Sedikit anak besar yang bisa membaca tampak malu-malu saat diminta membacakan dengan nyaring instruksi tertulis di pot. ”Ayo, jangan malu. Kalian, kan, sudah bisa membaca,” ujar Narman, pemuda Baduy Luar yang bergiat di Rumah Baca Akar Baduy untuk menumbuhkan minat baca anak-anak Baduy Luar. Rumah baca yang didirikan temannya itu berlokasi di rumah Narman di Kampung Morengo.
Dengan sabar, rombongan dari Kuark mengajari anak-anak untuk memasang sejumlah kabel penghubung guna memfungsikan lampu solar. Satu per satu terdengar suara girang yang tertahan karena lampu berhasil menyala.
Setelah semua anak selesai merakit lampu solar, mereka masuk ke rumah panggung yang gelap. Mereka diminta untuk mengangkat lampu solar yang menyala sebagai simbol terang.
”Nanti adik-adik bisa pakai lampunya untuk belajar ya, membaca buku di rumah,” ujar Ridwan dari Majalah Sains Kuark.
Di kawasan suku Baduy Luar sampai saat ini tidak ada aliran listrik dan sinyal telepon. Namun, penerangan dengan lampu solar sudah mulai dikenal dan digunakan warga di rumah mereka.
Peran keluarga
Narman mengatakan, anak-anak suku Baduy memang tidak diizinkan pergi ke sekolah. ”Tidak ke sekolah, bukan berarti tidak belajar. Masyarakat adat Baduy punya sistem pendidikan yang menjadi tanggung jawab keluarga. Pendidikan berlangsung di keluarga masing-masing,” ujar Narman yang sering menjadi pemandu orang luar yang berkunjung ke suku Baduy Luar.
Keluarga, khususnya orangtua, mengajarkan nilai-nilai dan tradisi turun-temurun, pertanian, hingga baca tulis, kepada anak-anak mereka di rumah. Jika orangtua tak bisa membaca dan menulis, teman sebaya anak-anak saling mengajari saat bertemu.
”Sistem pendidikan Baduy lewat keluarga sebenarnya baik.
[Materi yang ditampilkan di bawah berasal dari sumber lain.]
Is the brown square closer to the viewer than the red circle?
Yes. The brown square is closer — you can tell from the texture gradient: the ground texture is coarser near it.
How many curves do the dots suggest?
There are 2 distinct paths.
Saya sendiri belajar membaca menulis bukan di sekolah, tapi dari orangtua, dari paman. Saya jadi senang membaca banyak buku dan belajar banyak hal,” kisah Narman yang meraih penghargaan Semangat Astra Terpadu (SATU) Award Bidang Kewirausahaan Tahun 2018 dari PT Astra International Tbk.
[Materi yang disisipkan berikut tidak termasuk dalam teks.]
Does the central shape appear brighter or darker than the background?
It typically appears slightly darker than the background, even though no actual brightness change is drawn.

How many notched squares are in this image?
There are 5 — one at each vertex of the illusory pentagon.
Namun, ujar Narman, peran keluarga untuk mendidik anak belum maksimal, apalagi menghadapi tantangan perubahan zaman. Ia melihat motivasi belajar yang kuat belum tumbuh di dalam diri anak-anak. Hal ini terlihat dari semangat membaca buku di rumah bacanya yang belum baik.
Meskipun tidak secara terang-terangan, Narman dengan sukarela membantu anak-anak yang datang ke rumah baca yang kesulitan membaca. Ia mendampingi anak-anak untuk mengenal huruf dan lancar membaca. Sejumlah anak lain yang sudah lancar membaca membantu anak-anak yang belum lancar membaca.
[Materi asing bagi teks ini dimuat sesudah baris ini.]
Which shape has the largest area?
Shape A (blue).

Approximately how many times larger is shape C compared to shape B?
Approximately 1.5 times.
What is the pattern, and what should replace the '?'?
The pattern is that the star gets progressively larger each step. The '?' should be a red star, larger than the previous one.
Membaca bagi sebagian besar anak-anak suku Baduy masih menjadi tantangan. Muna (10), anak perempuan Baduy Luar, hanya mampu mengucap sejumlah huruf, yakni abc. Saat diminta mengeja namanya, ia menggelengkan kepala. Ia pun hanya mampu menghitung angka 1-20.
Sarinah (37), ibu dua anak dan satu cucu, tak bisa membaca dan menulis sehingga kesulitan mengajari anak lelakinya, Bani (9). Di usia ini, Bani belum terlalu lancar membaca. Beruntung, Bani diajari teman bermainnya yang bisa membaca.
”Bani sering dibawa ke ladang untuk menanam padi dan pisang. Nanti hasilnya dijual ke Ciboleger, dipikul dengan bapak,” ujar Sarinah mengisahkan keseharian anaknya.
Bagi Narman, sistem pendidikan suku Baduy yang meletakkan tanggung jawab kepada keluarga diyakininya baik dan pas dengan masyarakat adat. ”Memang perlu dukungan untuk mendorong orangtua supaya lebih bisa memotivasi anak belajar. Selama ini biasanya belajar membaca menulis dengan orangtua di malam hari,” kata Narman.
Seperti yang diungkapkan peserta finalis OSK, #BerbagiTerang semoga bisa membawa anak-anak suku Baduy Luar terang dalam menjaga kearifan lokal. Belajar memang jadi bagian penting untuk menjaga kearifan lokal tersebut dengan cara yang sesuai dengan keyakinan masyarakat suku Baduy Luar.